Nah, tiangnya apa? Tiang adalah komintmen. Komitmen yang harus dijalankan bersama supaya atap bisa dipasang. Kalau komitmen dilanggar terus, ya tiangnya patah terus.. kapan dong atapnya bisa dipasang. Sementara atap adalah gambaran dari utuhnya sebuah rumah. Dimana seisi rumah bisa terlindung dari panas dan hujan… dari berbagai bahaya dll… selama tiang-tiang ini tidak bisa berdiri tegak, dengan menghormati dan menepati komitmen yang dibuat bersama, atap yang menghadirkan kenyamanan, kebahagiaan dan kedamaian tidak akan terwujud.

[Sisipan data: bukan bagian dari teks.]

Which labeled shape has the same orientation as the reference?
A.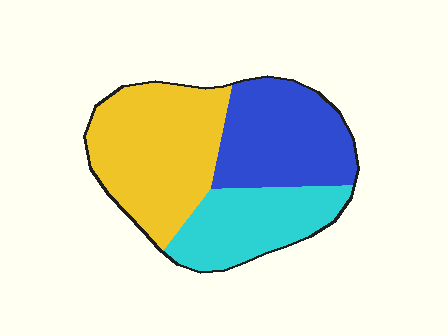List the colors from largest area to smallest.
From largest to smallest: yellow, blue, cyan.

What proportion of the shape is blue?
Blue takes up about one third (1/3) of the shape.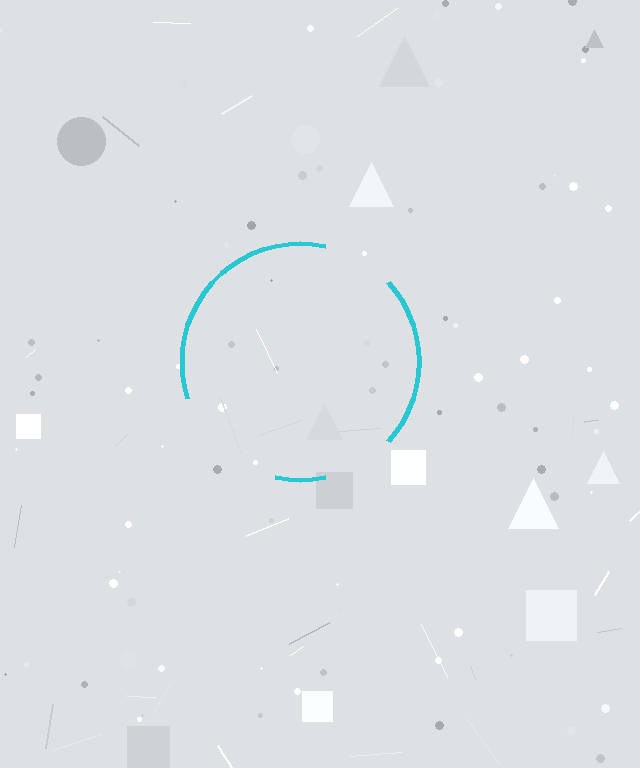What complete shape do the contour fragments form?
The contour fragments form a circle.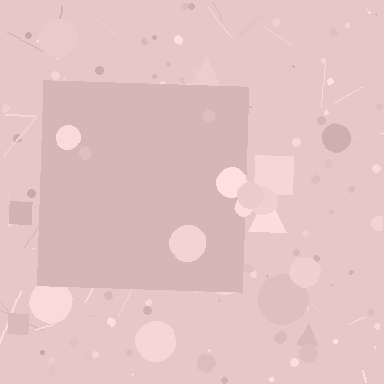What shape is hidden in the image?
A square is hidden in the image.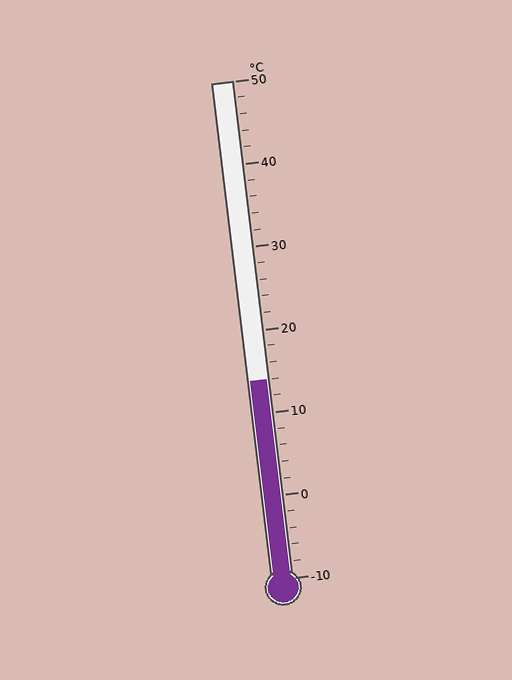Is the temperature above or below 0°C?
The temperature is above 0°C.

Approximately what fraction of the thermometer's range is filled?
The thermometer is filled to approximately 40% of its range.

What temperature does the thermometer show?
The thermometer shows approximately 14°C.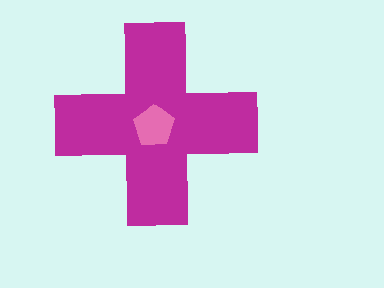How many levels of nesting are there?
2.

Ibu di sebelahku, berbisik.. “lha Romo gak ngerasain hidup berumah tangga ya…” hehehe rupanya tergelitik juga dia. Sejujurnya aku berpendapat sama dengan ibu sebelah. Bagus memang khotbahnya, cuma menjalankannya yang berat. Seberat hati kalau melihat tiang-tiang patah terus… seputus asa melihat atap nggak bisa juga kepasang… dan sekuat hati menolak berbagai godaan untuk melirik rumah tetangga….
Pitutur Jawa
Kalau sudah mencapai 25 tahun perkawinan, pastilah fondasi rumah sudah dibangun. Mungkin tiang dan atap masih dalam proses. Patah.. pasang… patah.. pasang… belum lagi kalau kena badai, tsunami, lahar dingin, banjir dan lain-lain. Toh dadu tetap dilempar, hidup terus dijalani. Kadang naik tangga, kadang turun tangga. Kadang maju, kadang mundur…. hingga nantinya sampai juga ke tujuan. Nggak pernah kok main ular tangga tuh kembali awal dan berhenti. Yang ada, mungkin kita menjadi yang pertama, atau kedua, ketiga atau yang terakhir. Tapi semua sampai ke tujuan.
Pitutur atau nasehat Jawa di bawah ini sungguh sederhana, namun memuat kekuatan yang membuat kita bisa terus berjalan.
“Dalam setiap perbuatan hendaknya jangan sok berani memastikan, sebab banyak sambekala (halangan) yang tidak bisa diramal datangnya pada “perjalanan hidup” (lelakon) manusia.Sebagaimana disebut dalam kalimat peringatan “bahwa manusia itu memang wajib berihtiar, namun kepastian berada pada kekuasaan Tuhan Yang Maha Mengetahui”.
Maka sesungguhnya manusia itu tidak semestinya mengetahui sesuatu yang belum terjadi. Seandainya mengetahui (kejadian yang akan datang), kurang baik kalau diberitahukan kepada orang lain, karena akan mendatangkan bencana (bilahi).”